Instead, we: 1. Report bias indicators in metadata 2. Flag extreme anomalies 3. Let users decide how to respond
The bias audit is diagnostic, not corrective.
Privacy Considerations¶
We never store raw queries. Bias records contain:
{
"schema_version": "1.1.0",
"session_id": "uuid",
"reviewer_id": "google/gemini-3-pro",
"model_id": "anthropic/claude-opus-4.5",
"position": 2,
"response_length_chars": 1200,
"score_value": 8.5,
"query_hash": null
}
Query hashes are opt-in (for grouping similar queries) and use salted HMAC—you can't reverse them to get the original query.
Practical Takeaways¶
-
Expect calibration differences. GPT and Claude don't grade the same. Use rankings, not raw scores.
-
Watch for length bias. If r > 0.7, your reviewers are rewarding verbosity.
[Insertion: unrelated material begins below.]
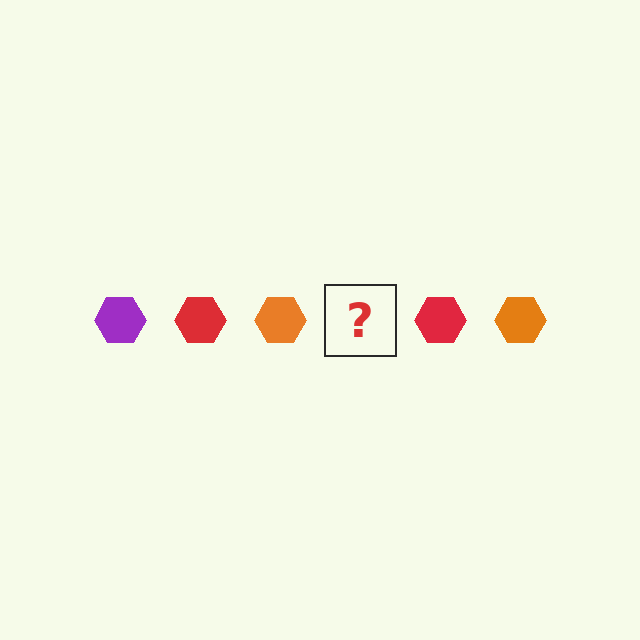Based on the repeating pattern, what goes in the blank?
The blank should be a purple hexagon.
Add explicit instructions: "Penalize unnecessary wordiness."
-
Randomize presentation order. Position bias is real. Shuffle responses before each review.
-
Aggregate across sessions. Single-session metrics are indicators. 50+ sessions give you statistical confidence.
-
Don't auto-correct. Report bias, let humans decide what to do with it.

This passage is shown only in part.